橋を渡り、戦没者慰霊碑を見て、右手に折れて登ります。山路は急坂で、滑りやすい場所には、地元の人がロープが張られています。少し登ると尾根路になって、コバノミツバツツジが山頂まで続きます。残念ながら2023年4月13日は、ほぼ散っていて、山頂に散りかけた株が残っていました。10分ほどで岩場の見晴らし台につくきます。
南川や口名田集落を見下ろすことができます。
急坂の尾根路をさらに25分ほどロープを伝って登ると、標高250m、児童が名付けたスマイルトンネル広場、略称スマトン広場になります。児童の登山の休憩場所ですね。

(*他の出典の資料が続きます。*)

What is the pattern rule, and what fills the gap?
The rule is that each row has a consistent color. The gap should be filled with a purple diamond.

ここからつづら折れの尾根路で、さらに急登になります。また35分ほど登ると、標高380mの大黒山山頂に着きます。山頂は、眺望は開けていませんが、コバノミツバツツジが群生しています。
一旦尾根を降りてミズナラの林を抜け15分ほどで、標高413mのボンハタ頂上の手前から若狭湾の眺望が開けます。
2023年4月13日に降りてきたときに、登山口で出会った地元の人は、「今年のツツジは3月中に満開が過ぎて、散ってしまった。これほど早い年は初めてだ。今年、天変地異か何か災害でも起きるのではないかと不吉になって心配だ。」と語っていました。著者も、若狭で災害が起きないか心配したぐらいです。何もなく年末を迎えてほっとしたところ、2024年新年早々能登が地震に見舞われました。

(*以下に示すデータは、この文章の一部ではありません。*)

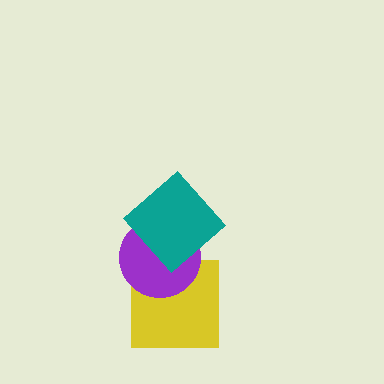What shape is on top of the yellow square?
The purple circle is on top of the yellow square.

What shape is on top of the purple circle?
The teal diamond is on top of the purple circle.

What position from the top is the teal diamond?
The teal diamond is 1st from the top.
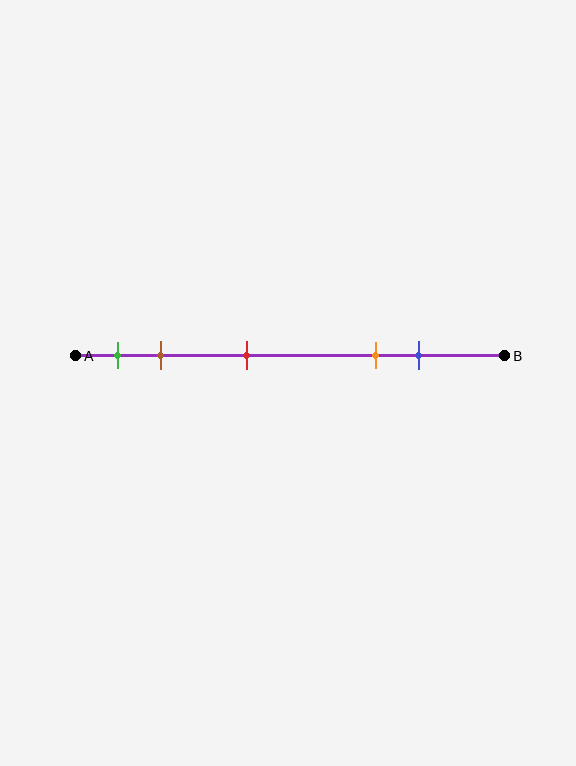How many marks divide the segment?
There are 5 marks dividing the segment.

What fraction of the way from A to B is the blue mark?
The blue mark is approximately 80% (0.8) of the way from A to B.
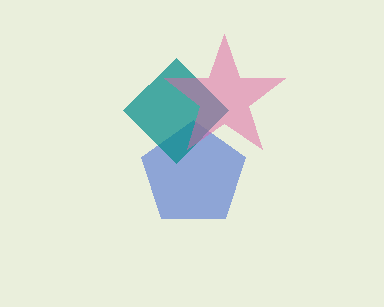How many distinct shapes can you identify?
There are 3 distinct shapes: a blue pentagon, a teal diamond, a pink star.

帰りに、口名田小学校に立寄って、ツツジのパンフを校長にお渡ししました。校歌に「ウグイスうたう 大黒山 花につつまれ考える」という一節もありました。
2024年3月31日はリベンジ登山です。何とか山路の写真が撮れました。ロープがあるのでうれしいですが、滑りやすいので、トレッキングシューズは必須ですね。日本海側の北にあって春が遅い大黒山ですが、著者が住んでいる標高が等しい滋賀県の中央部よりもコバノミツバツツジの満開が10日ほど早いです。これは、より暖かい太平洋岸の最も早く開花する地域とほぼ同じです。一般的に、標高が高い方が開花・満開が遅くなりますが、標高が比較的低い場所では同標高でも、開花時期に10日ほどの差が出る理由は、よくわかりません。

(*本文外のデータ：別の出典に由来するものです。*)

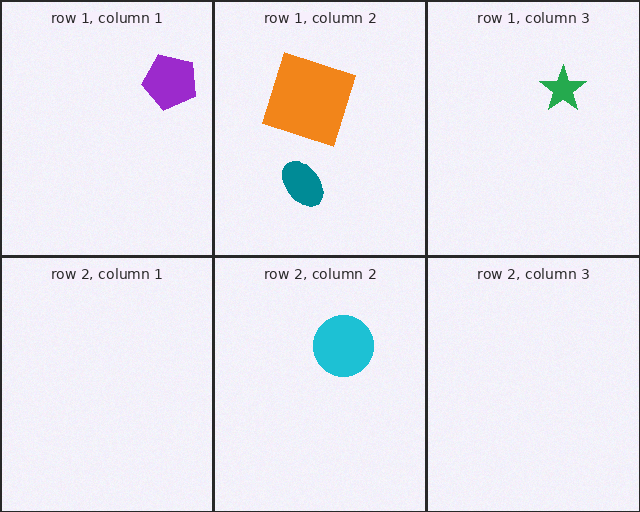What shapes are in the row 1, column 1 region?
The purple pentagon.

上部だけでなく、全体に蜜標がある花弁もありました。花の姿に地域差がありそうですね。
コバノミツバツツジの時期、下山後に、口名田集落を少し上流にいくと、140年前に檀家が植えたという、小浜市の天然記念物、妙祐寺枝垂れ桜、樹高20mが見事に咲いています。
ほとんど知られていない隠れたコバノミツバツツジの名所ですが、地元の方の労力のもとで、児童が愛着を持って登っている綺麗な里山として、大黒山をおススメします。